MINNESOTA NEWS ROUNDUP: Police chief arrested in prostitution sting
ROBBINSDALE, Minn. -- A prostitution sting in Coon Rapids in February led to ten arrests, including the police chief of nearby Robbinsdale. Arresting officers were not aware at the time of the arrest that Steve Smith was a member of law enforcement. The Robbinsdale city council received Smith's resignation and notification of last months arrest on Saturday. Captain Jim Franzen has been appointed Acting Chief. Smith will be in court today (Mon).
State Revenue Commissioner Myron Frans is scheduled to discuss the recently approved tax bill which could affect 2013 tax returns for many Minnesotans. The bill, signed Friday by Governor Dayton, provides potential tax cuts for married couples, working families, students, employers and others. Frans is holding a news conference today (MON 11 am) in St. Paul to offer guidance to the more than one million taxpayers who still need to file, and to those who already have filed.
A 23-year-old Bemidji man could be charged today after leading authorities on a 10-mile chase over the weekend. Becker County Sheriff's deputies located the suspect in his vehicle following a liquor store theft in Detroit Lakes. When deputies attempted to stop the vehicle, the man fled. After his vehicle was disabled with spike strips, the suspect, armed with a shotgun, approached two deputies, who took cover behind a squad car. The suspect got in the squad car and both deputies fired their weapons at him as he took off in the car. The suspect was stopped and taken to a nearby hospital and treated for minor injuries. He was taken into custody on suspicion of possessing a stolen firearm and could face several other charges. No officers were injured in the incident.
Bloomington-based HealthPartners is contacting members to let them know about a data breach that occurred between 2008 and 2010. The company says information was wrongly shared by an employee with a family member in order to get help formatting files. The files were then copied to multiple devices so the employee could work from home. As a result, some members' names, dates of birth, gender and category of services were compromised. HealthPartners says the information shared did *not* include financial or credit card information, medical records, phone numbers, addresses or emails--and in only one case was a member's social security number shared. The company is offering one free year of identity protection to any member whose information was included in the breach.
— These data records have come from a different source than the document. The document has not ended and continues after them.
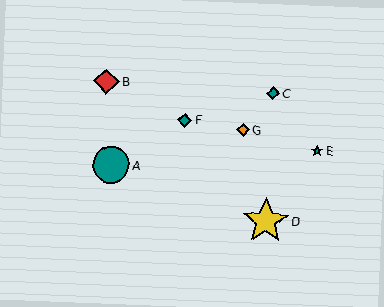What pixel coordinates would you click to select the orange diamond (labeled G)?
Click at (243, 130) to select the orange diamond G.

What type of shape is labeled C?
Shape C is a teal diamond.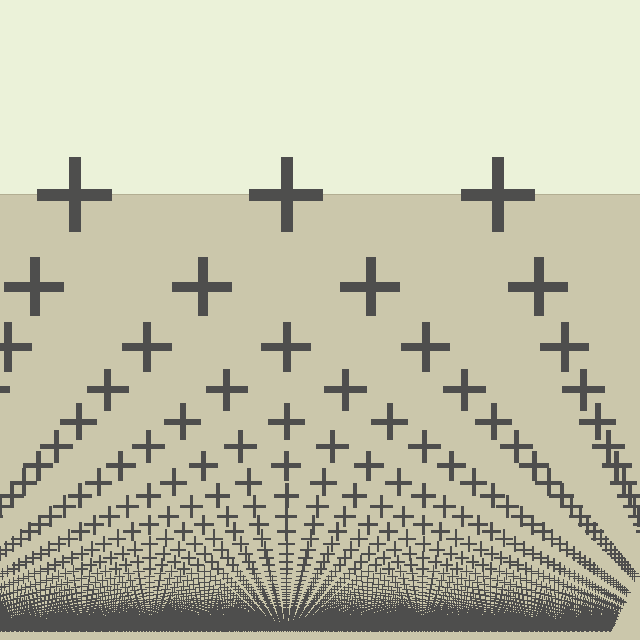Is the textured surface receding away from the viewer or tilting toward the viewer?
The surface appears to tilt toward the viewer. Texture elements get larger and sparser toward the top.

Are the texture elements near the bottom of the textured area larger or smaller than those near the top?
Smaller. The gradient is inverted — elements near the bottom are smaller and denser.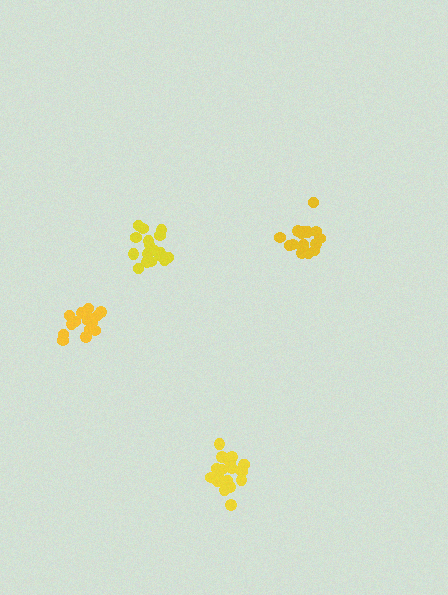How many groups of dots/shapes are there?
There are 4 groups.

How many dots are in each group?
Group 1: 19 dots, Group 2: 15 dots, Group 3: 16 dots, Group 4: 18 dots (68 total).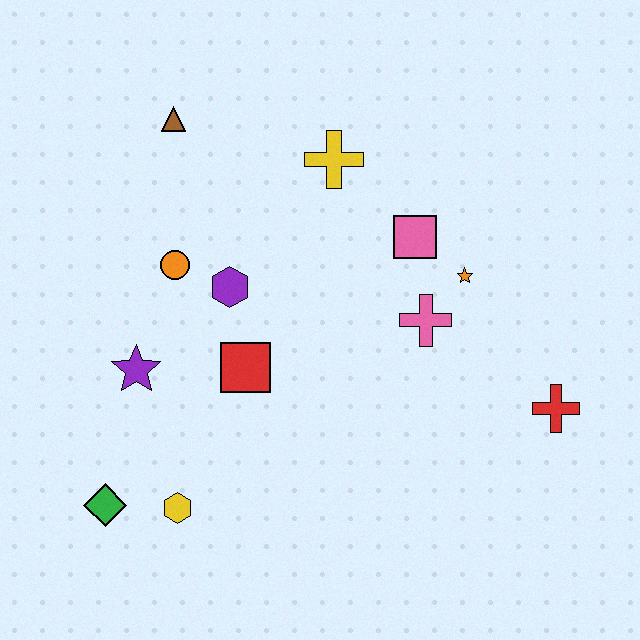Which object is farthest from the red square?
The red cross is farthest from the red square.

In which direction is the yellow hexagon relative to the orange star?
The yellow hexagon is to the left of the orange star.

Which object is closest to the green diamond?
The yellow hexagon is closest to the green diamond.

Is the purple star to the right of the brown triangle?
No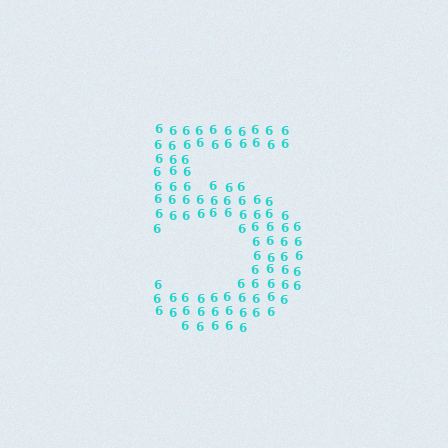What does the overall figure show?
The overall figure shows the digit 5.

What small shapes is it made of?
It is made of small digit 6's.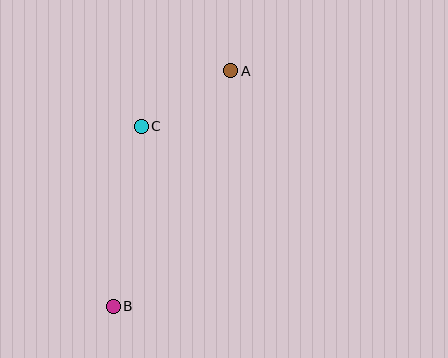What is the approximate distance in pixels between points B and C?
The distance between B and C is approximately 182 pixels.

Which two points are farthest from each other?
Points A and B are farthest from each other.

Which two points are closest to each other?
Points A and C are closest to each other.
As part of law enforcement's current Click it or Ticket campaign, officials are reminding parents to double-check those child seats for proper installation. Heather Darby with the Minnesota Department of Public Safety says three out of four child seats are not used correctly. She says that could mean something as simple as the seat not being installed in the vehicle tight enough or even not being installed at all. Darby says Minnesota law requires all children under age eight and shorter than four-feet, nine-inches tall must be fastened in a child safety or booster seat that meets federal safety standards. And she says children under age 13 should always ride in the back seat of a vehicle.
The Minnesotans' Military Appreciation Fund annual fundraising dinner is tomorrow (Tues) night Bloomington. MMAF co-founder Skip Krawcyzk says this is the non-profit's biggest event of the year and will have about 420 or 430 people with a goal of raising around 500-thousand dollars. THe money is used for grants. Krawcyzk says any veteran who served in a combat zone since 9-11 is eligible for a grant while wounded service members and families of those killed in action receive larger amounts. There are still seats available for the MMAF dinner online at thankmntroops.org
A Mayo Clinic clinical trial may be paving the way toward a less invasive means of detecting colon cancer Lead researcher Dr. David Ahlquist says Cologuard uses a collection kit that allows patients to send stool samples to a high-tech lab for screening rather than undergoing a colonoscopy, and the detection rates were comparable with 94 percent detection for the earliest stage cancers. Colorectal cancer has become the second leading cause of cancer death in the United States, but it is highly treatable if found early.